6. Mountain Climbers

  • Duration: 30 seconds
  • Sets: 3 sets
  • Rest: 30 seconds between sets
  • Form Cue: Drive your knees towards your chest quickly while keeping your hands under your shoulders.
  • Modification: Slow down the pace for an easier version; increase speed for a harder version.

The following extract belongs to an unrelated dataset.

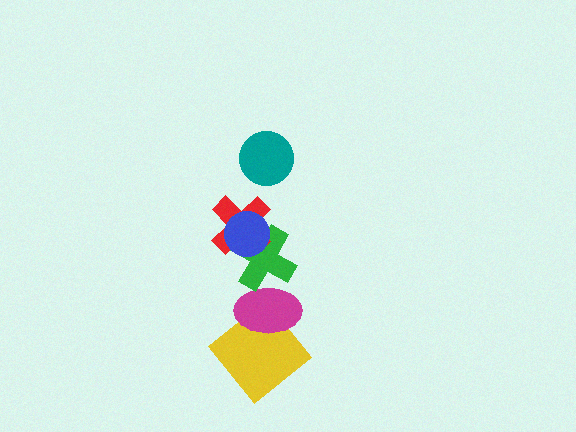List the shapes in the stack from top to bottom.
From top to bottom: the teal circle, the blue circle, the red cross, the green cross, the magenta ellipse, the yellow diamond.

7. Standing Overhead Dumbbell Press

  • Reps: 10 reps
  • Sets: 3 sets
  • Rest: 45 seconds between sets
  • Form Cue: Keep your core tight and press straight overhead.
  • Modification: Use lighter weights or no weights for an easier version.

8. Side Lunges

  • Reps: 8 reps per side
  • Sets: 3 sets
  • Rest: 45 seconds between sets
  • Form Cue: Keep your knee aligned with your toes as you step out.
  • Modification: Perform a step-touch for an easier version; add a weight for a harder version.

Warm-Up (5 minutes)

  1. Arm Circles - 1 minute
  2. Leg Swings - 1 minute
  3. High Knees - 1 minute
  4. Torso Twists - 1 minute
  5. Dynamic Stretching (like lunges with a twist) - 1 minute

Cool-Down (3-5 minutes)

  1. Child's Pose - 1 minute
  2. Seated Forward Bend - 1 minute
  3. Cat-Cow Stretch - 1 minute
  4. Deep Breathing - 1-2 minutes

Exercise Summary Table

| Exercise | Reps/Duration | Sets | Rest | |------------------------------|---------------------|------|-----------| | Bodyweight Squats | 12 reps | 3 | 45 secs | | Push-Ups (Knee or Standard) | 10 reps | 3 | 45 secs | | Plank (Knee or Standard) | 30 secs | 3 | 30 secs | | Glute Bridges | 15 reps | 3 | 45 secs | | Bent Over Dumbbell Rows | 12 reps | 3 | 45 secs | | Mountain Climbers | 30 secs | 3 | 30 secs | | Standing Overhead Dumbbell Press | 10 reps | 3 | 45 secs | | Side Lunges | 8 reps per side | 3 | 45 secs |

Complete in: 25-30 minutes

Conclusion

These 8 full body workouts for beginners not only help build strength and endurance but also fit seamlessly into your busy schedule. To progress, aim to increase reps or sets as you get stronger or incorporate more challenging variations of each exercise. Consistency is key, so aim to complete these workouts 3 times a week with rest days in between.

If you’re ready to elevate your fitness journey, consider personalized coaching with real-time feedback to ensure proper form and maximize results.